VyOS 1.2.0 development news in July

Despite the slow news season and the RAID incident that luckily slowed us down only for a couple of days, I think we've made good progress in July.

First, Kim Hagen got cloud-init to work, even though it didn't make it to the mainline image, and WAAgent required for Azure is not working yet. Some more work, and VyOS will get a much wider cloud platform support. He's also working on Wireguard integration and it's expected to be merged into current soon.

The new VRRP CLI and IPv6 support is another big change, but it's got its own blog post, so I won't stop there and cover things that did not get their own blog posts instead.

IPsec and VTI

While I regard VTI as the most leaky abstraction ever created and always suggest using honest GRE/IPsec instead, I know many people don't really have any choice because their partners or service providers are using it. In older StrongSWAN versions it used to just work.

Updating StrongSWAN to the latest version had an unforeseen and very unpleasant side effect: VTI tunnels stopped working. A workaround in form of "install_routes = no" in /etc/strongswan.d/charon.conf was discovered, but it has an equally bad side effect: site to site tunnels stop working when it's applied.

The root cause of the problem is that for VTI tunnels to work, their traffic selectors have to be set to 0.0.0.0/0 for traffic to match the tunnel, even though actual routing decision is made according to netfilter marks. Unless route insertion is disabled entirely, StrongSWAN thus mistakenly inserts a default route through the VTI peer address, which makes all traffic routed to nowhere.

This is a hard problem without a workaround that is easy and effective. It's an architectural problem in the new StrongSWAN, according to our investigation of its source code and its developer responses, there is simply no way to control route insertion per peer. One developer responded to it with "why, site to site and VTI tunnels are never used on the same machine anyway" — yeah, people are reporting bugs just out of curiosity.

While there is no clean solution within StrongSWAN, this definitely has been a blocker for the release candidate. Reimplementing route insertion with an up/down script proved to be a hard problem since there are lots of cases to handle and complete information about the intended SA may not always be available to scripts. Switching to another IKE implementation seems like an attractive option, but needs a serious evaluation of the alternatives, and a complete rewrite of the IPsec config scripts — which is planned, but will take a while because the legacy scripts is an unmaintainable mess.

I think I've found a workable (even if far from perfect workaround) — instead of inserting missing routes, delete the bad routes. I've made a test setup and it seems to work reasonably well. The obvious issue is that it doesn't prevent bad things from happening, but rather undoes the damage, so there may still be a brief traffic disruption when VTI tunnels go up. Another problem is a possible race condition between StrongSWAN inserting routes and the script deleting them, though I haven't seen it in practice yet and I hope it doesn't exist. But, at least you can now use both VTI and site to site tunnels on the same machine.

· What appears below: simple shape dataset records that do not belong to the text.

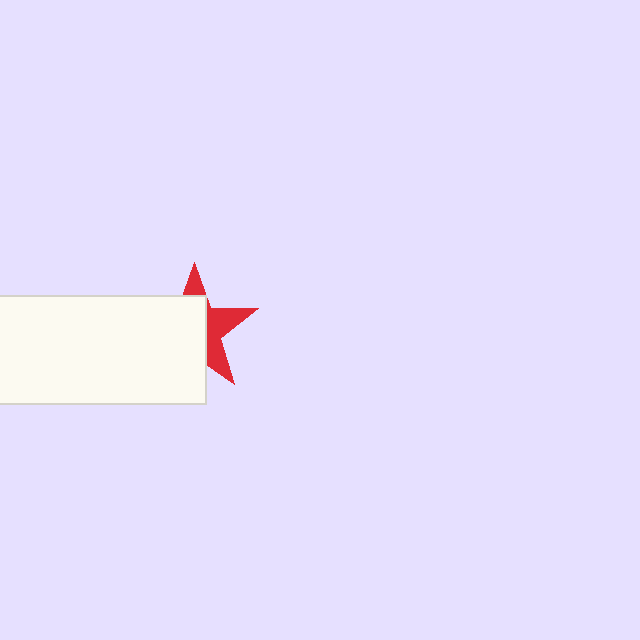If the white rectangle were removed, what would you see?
You would see the complete red star.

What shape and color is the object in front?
The object in front is a white rectangle.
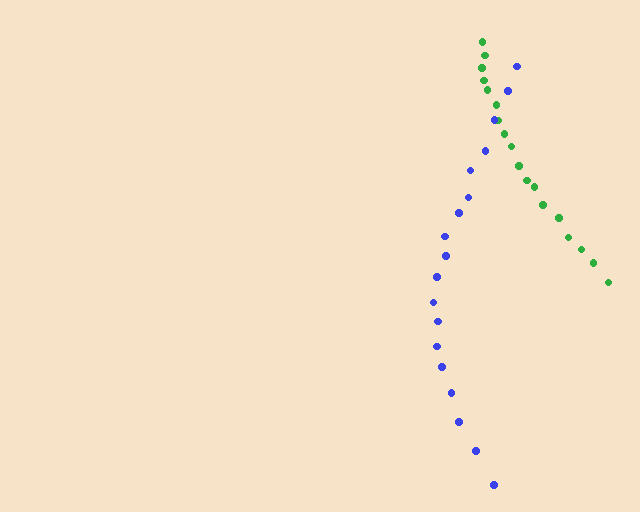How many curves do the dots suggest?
There are 2 distinct paths.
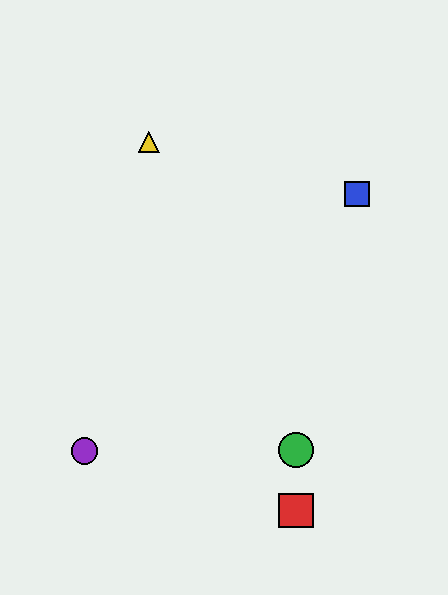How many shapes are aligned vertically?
2 shapes (the red square, the green circle) are aligned vertically.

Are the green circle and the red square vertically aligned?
Yes, both are at x≈296.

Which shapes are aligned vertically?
The red square, the green circle are aligned vertically.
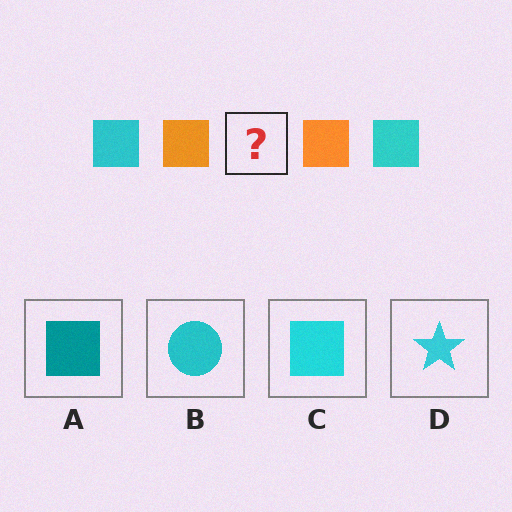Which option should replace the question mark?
Option C.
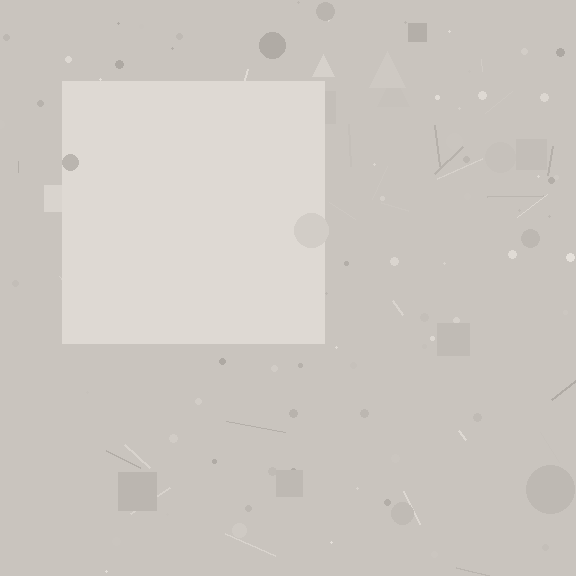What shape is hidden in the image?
A square is hidden in the image.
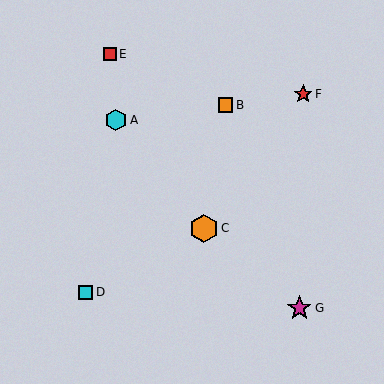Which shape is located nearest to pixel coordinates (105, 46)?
The red square (labeled E) at (110, 54) is nearest to that location.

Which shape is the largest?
The orange hexagon (labeled C) is the largest.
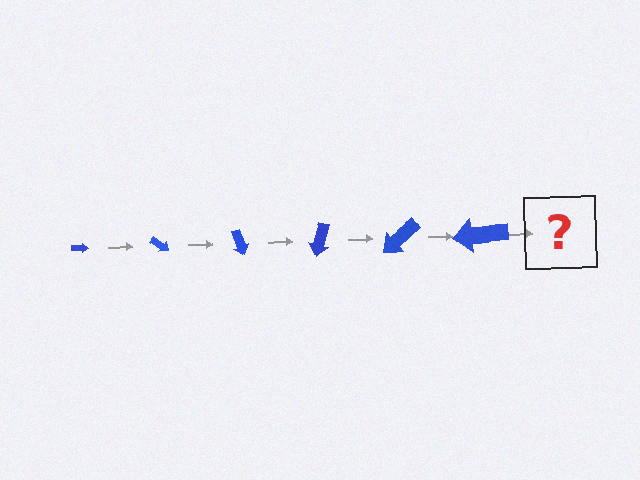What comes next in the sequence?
The next element should be an arrow, larger than the previous one and rotated 210 degrees clockwise from the start.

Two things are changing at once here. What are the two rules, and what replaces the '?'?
The two rules are that the arrow grows larger each step and it rotates 35 degrees clockwise each step. The '?' should be an arrow, larger than the previous one and rotated 210 degrees clockwise from the start.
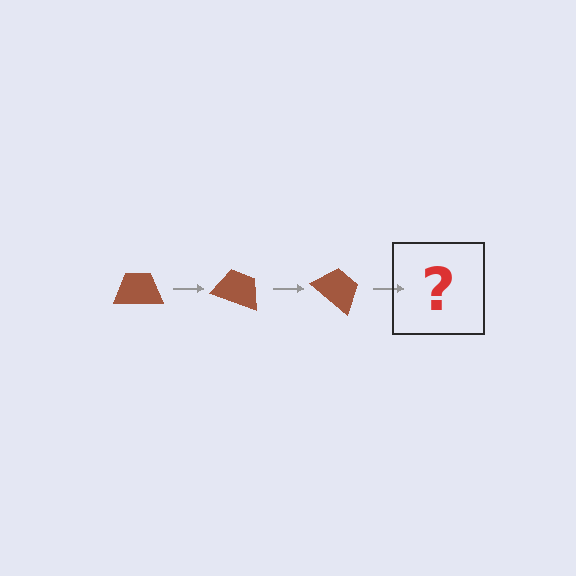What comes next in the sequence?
The next element should be a brown trapezoid rotated 60 degrees clockwise.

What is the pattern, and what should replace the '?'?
The pattern is that the trapezoid rotates 20 degrees clockwise each step. The '?' should be a brown trapezoid rotated 60 degrees clockwise.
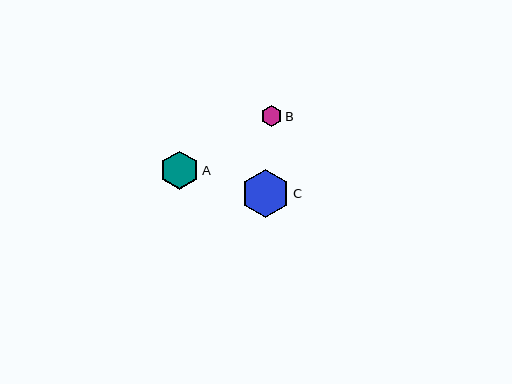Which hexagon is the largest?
Hexagon C is the largest with a size of approximately 48 pixels.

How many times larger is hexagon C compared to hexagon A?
Hexagon C is approximately 1.3 times the size of hexagon A.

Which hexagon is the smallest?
Hexagon B is the smallest with a size of approximately 22 pixels.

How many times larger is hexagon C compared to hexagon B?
Hexagon C is approximately 2.2 times the size of hexagon B.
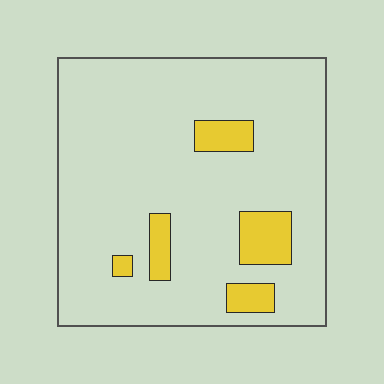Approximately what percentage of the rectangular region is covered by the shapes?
Approximately 10%.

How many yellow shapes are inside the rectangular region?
5.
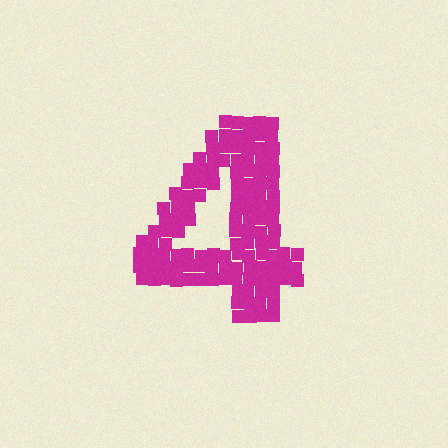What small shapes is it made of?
It is made of small squares.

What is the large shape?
The large shape is the digit 4.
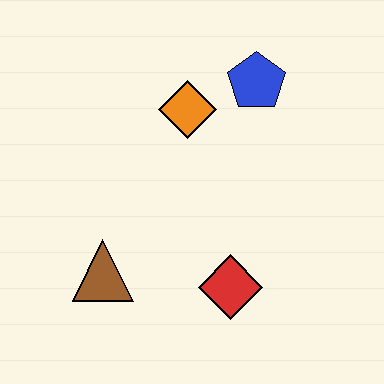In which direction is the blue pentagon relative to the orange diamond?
The blue pentagon is to the right of the orange diamond.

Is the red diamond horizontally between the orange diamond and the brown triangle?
No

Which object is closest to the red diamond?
The brown triangle is closest to the red diamond.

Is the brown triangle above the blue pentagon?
No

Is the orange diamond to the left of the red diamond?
Yes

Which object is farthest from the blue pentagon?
The brown triangle is farthest from the blue pentagon.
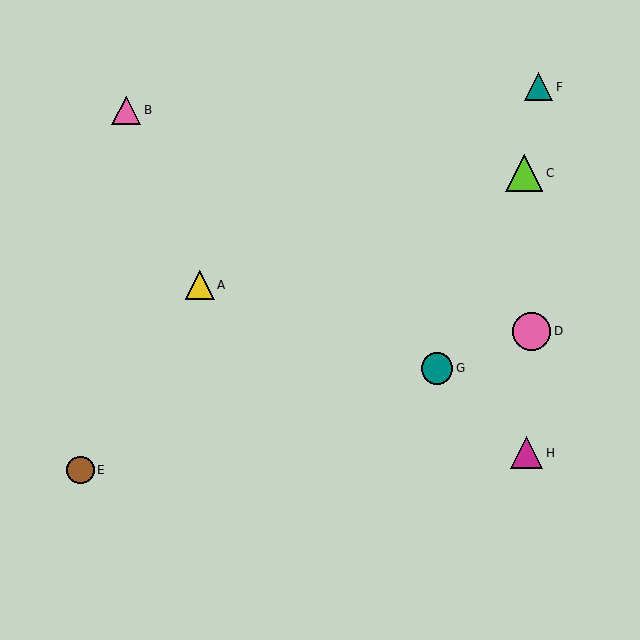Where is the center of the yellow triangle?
The center of the yellow triangle is at (200, 285).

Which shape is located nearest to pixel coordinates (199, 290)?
The yellow triangle (labeled A) at (200, 285) is nearest to that location.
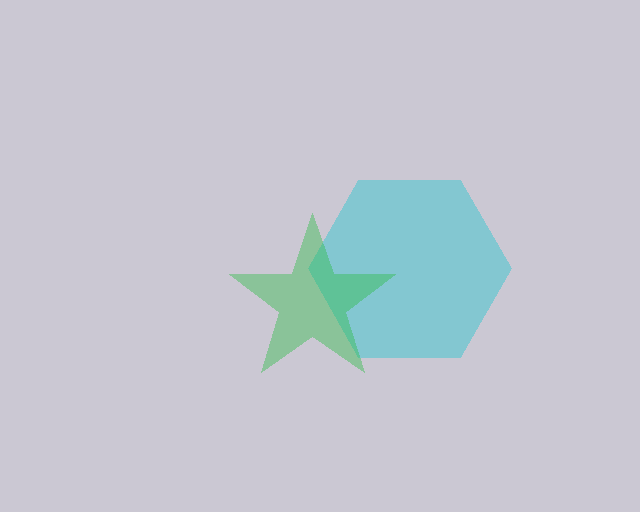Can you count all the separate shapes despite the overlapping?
Yes, there are 2 separate shapes.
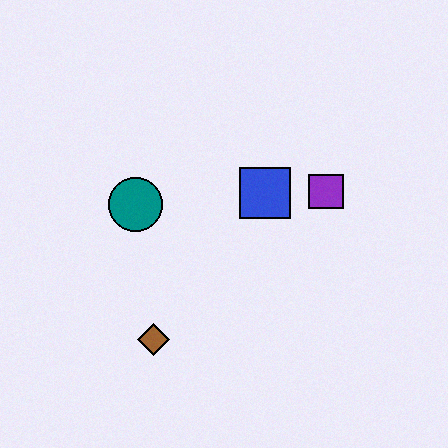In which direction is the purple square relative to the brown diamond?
The purple square is to the right of the brown diamond.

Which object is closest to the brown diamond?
The teal circle is closest to the brown diamond.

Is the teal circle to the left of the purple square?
Yes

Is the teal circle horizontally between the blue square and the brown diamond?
No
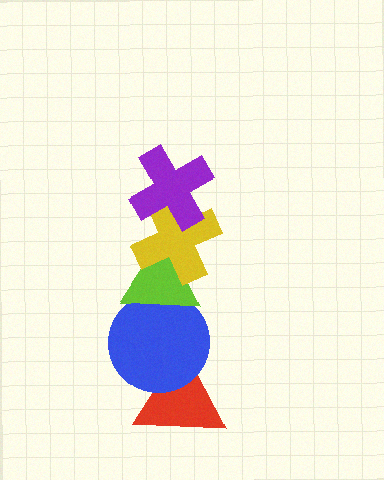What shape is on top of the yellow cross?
The purple cross is on top of the yellow cross.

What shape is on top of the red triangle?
The blue circle is on top of the red triangle.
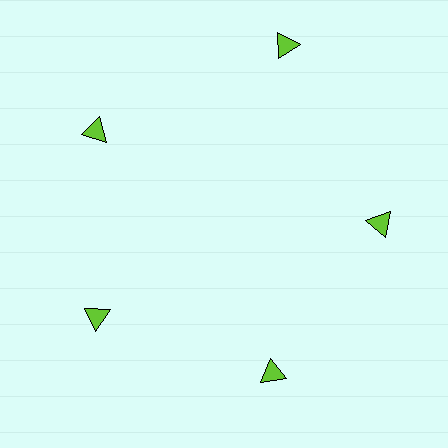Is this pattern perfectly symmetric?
No. The 5 lime triangles are arranged in a ring, but one element near the 1 o'clock position is pushed outward from the center, breaking the 5-fold rotational symmetry.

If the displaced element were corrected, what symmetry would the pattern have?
It would have 5-fold rotational symmetry — the pattern would map onto itself every 72 degrees.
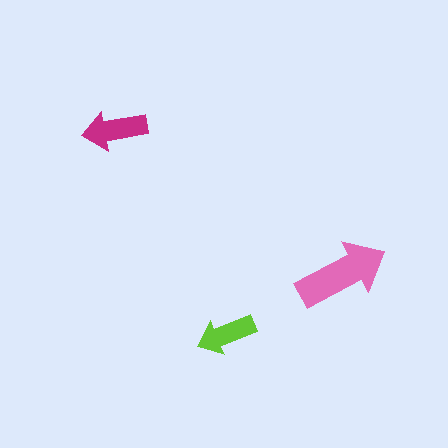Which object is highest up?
The magenta arrow is topmost.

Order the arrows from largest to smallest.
the pink one, the magenta one, the lime one.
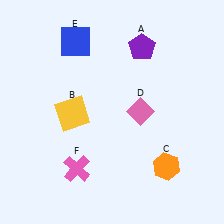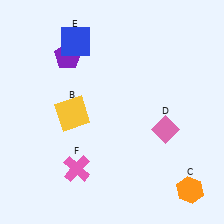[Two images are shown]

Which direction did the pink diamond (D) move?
The pink diamond (D) moved down and to the right.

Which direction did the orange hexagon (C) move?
The orange hexagon (C) moved down and to the right.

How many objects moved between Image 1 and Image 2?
3 objects moved between the two images.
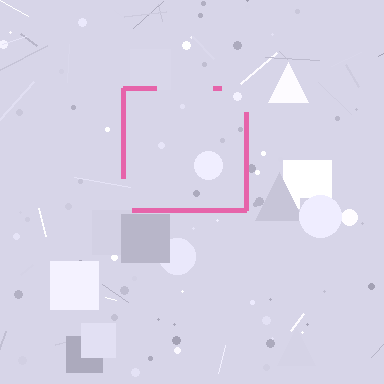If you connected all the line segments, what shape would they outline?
They would outline a square.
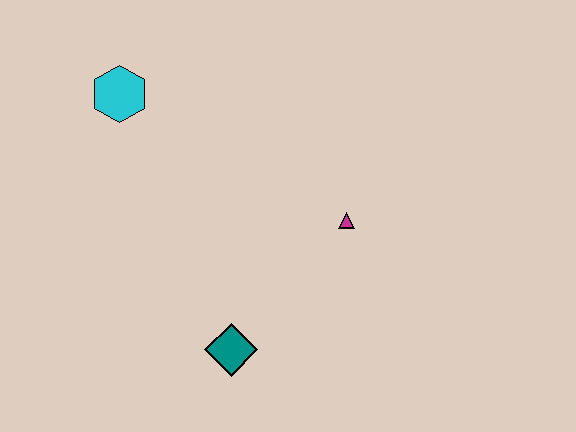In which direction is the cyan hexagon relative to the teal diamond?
The cyan hexagon is above the teal diamond.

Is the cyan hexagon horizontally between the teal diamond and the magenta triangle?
No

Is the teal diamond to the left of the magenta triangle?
Yes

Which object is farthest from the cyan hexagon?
The teal diamond is farthest from the cyan hexagon.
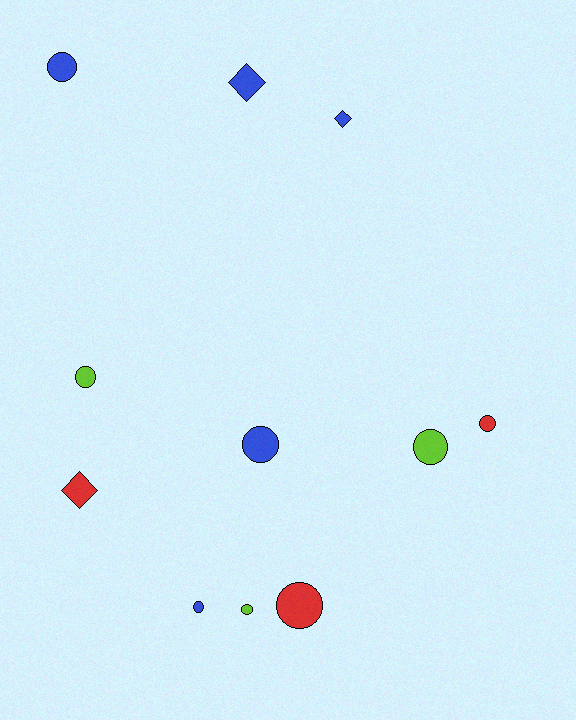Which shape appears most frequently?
Circle, with 8 objects.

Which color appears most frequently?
Blue, with 5 objects.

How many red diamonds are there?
There is 1 red diamond.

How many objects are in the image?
There are 11 objects.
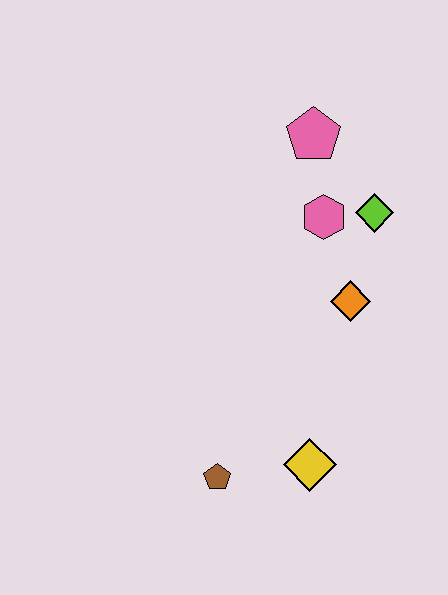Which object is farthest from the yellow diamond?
The pink pentagon is farthest from the yellow diamond.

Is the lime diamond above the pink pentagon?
No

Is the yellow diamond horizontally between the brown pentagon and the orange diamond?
Yes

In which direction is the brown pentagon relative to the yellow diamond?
The brown pentagon is to the left of the yellow diamond.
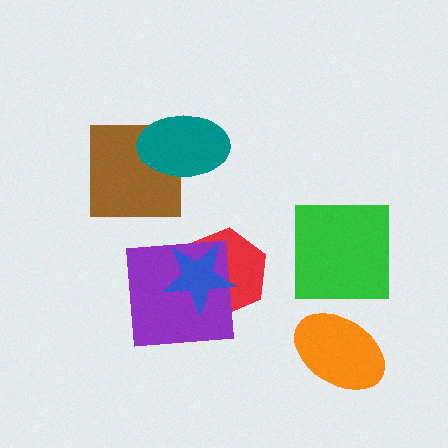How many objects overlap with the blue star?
2 objects overlap with the blue star.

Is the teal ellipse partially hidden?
No, no other shape covers it.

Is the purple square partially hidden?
Yes, it is partially covered by another shape.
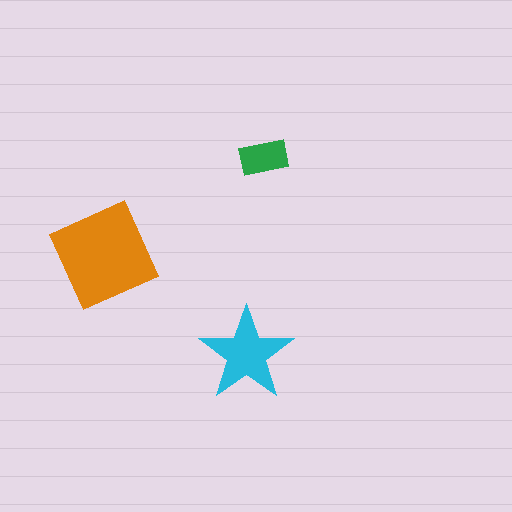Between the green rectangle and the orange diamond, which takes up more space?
The orange diamond.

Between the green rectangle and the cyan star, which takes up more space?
The cyan star.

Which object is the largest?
The orange diamond.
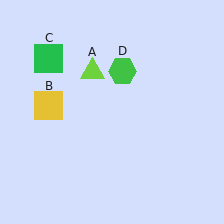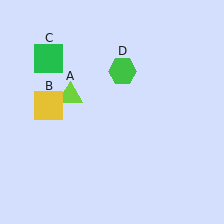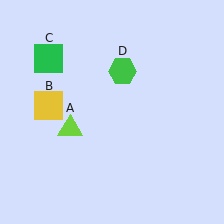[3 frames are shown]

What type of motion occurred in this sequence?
The lime triangle (object A) rotated counterclockwise around the center of the scene.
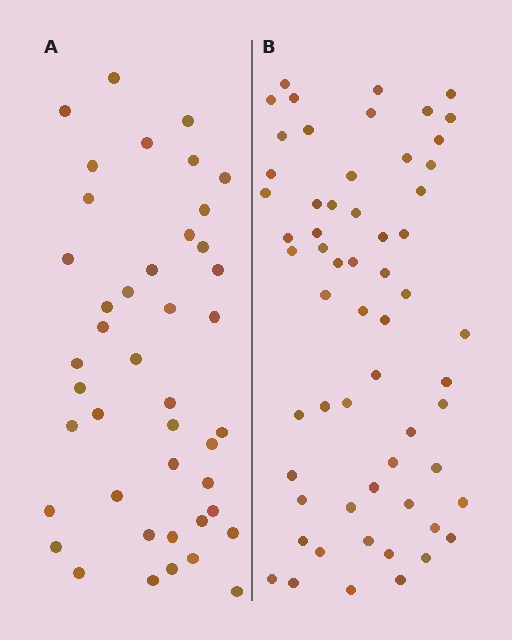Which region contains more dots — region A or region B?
Region B (the right region) has more dots.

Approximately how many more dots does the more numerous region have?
Region B has approximately 15 more dots than region A.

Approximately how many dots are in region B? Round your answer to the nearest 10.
About 60 dots.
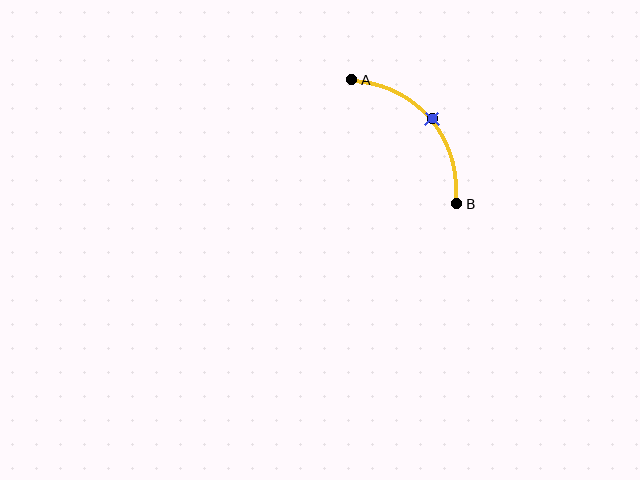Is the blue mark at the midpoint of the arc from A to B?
Yes. The blue mark lies on the arc at equal arc-length from both A and B — it is the arc midpoint.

For people who want to use VTI exclusively, there is now "set vpn ipsec options disable-route-autoinstall" option that disables route insertion globally, thus removing the possible disruption, at cost of making site to site tunnels impossible to use. That option is disabled by default.

I hope it will be good enough until we find a better solution. Your testing is needed to confirm that it is!

DNS forwarding in VyOS

A lot of small networks do not have their own DNS server, but it's not always desirable to just leave hosts to use an external third-party server either, that's why we've had DNS forwarding in VyOS for a long time and are going to keep it there for the foreseeable future.

Experienced VyOS users already know all about it, but we should post something for newcomers too, shouldn't we?

Configuring DNS forwarding is very simple. Assuming you have "system name-server" set, all you need to do to simply forward requests from hosts behind eth0 to it is "set service dns forwarding listen-on eth0". Repeat for every interfaces where you have clients and you are done.

There are some knobs for telling the service to use or not use specific DNS servers though:

set service dns forwarding listen-on eth0

# Use name servers from "system name-server"
set service dns forwarding system

# Use servers received from DHCP on eth1 (typically an ISP interface)
set service dns forwarding dhcp eth1

# Use a hardcoded name server
set service dns forwarding name-server 192.0.2.10

You can also specify cache size:

set service dns forwarding cache-size 1000

One of the less known features is the option to use different name servers for different domains. It can be used for a quick and dirty split-horizon DNS, or simply for using an internal server just for internal domains rather than recursive queries:

set service dns forwarding domain mycompany.local server 192.168.52.100
set service dns forwarding domain mycompany.example.com server 192.168.52.100

And that's all to it. DNS forwarding is not a big feature — useful doesn't always equal complex.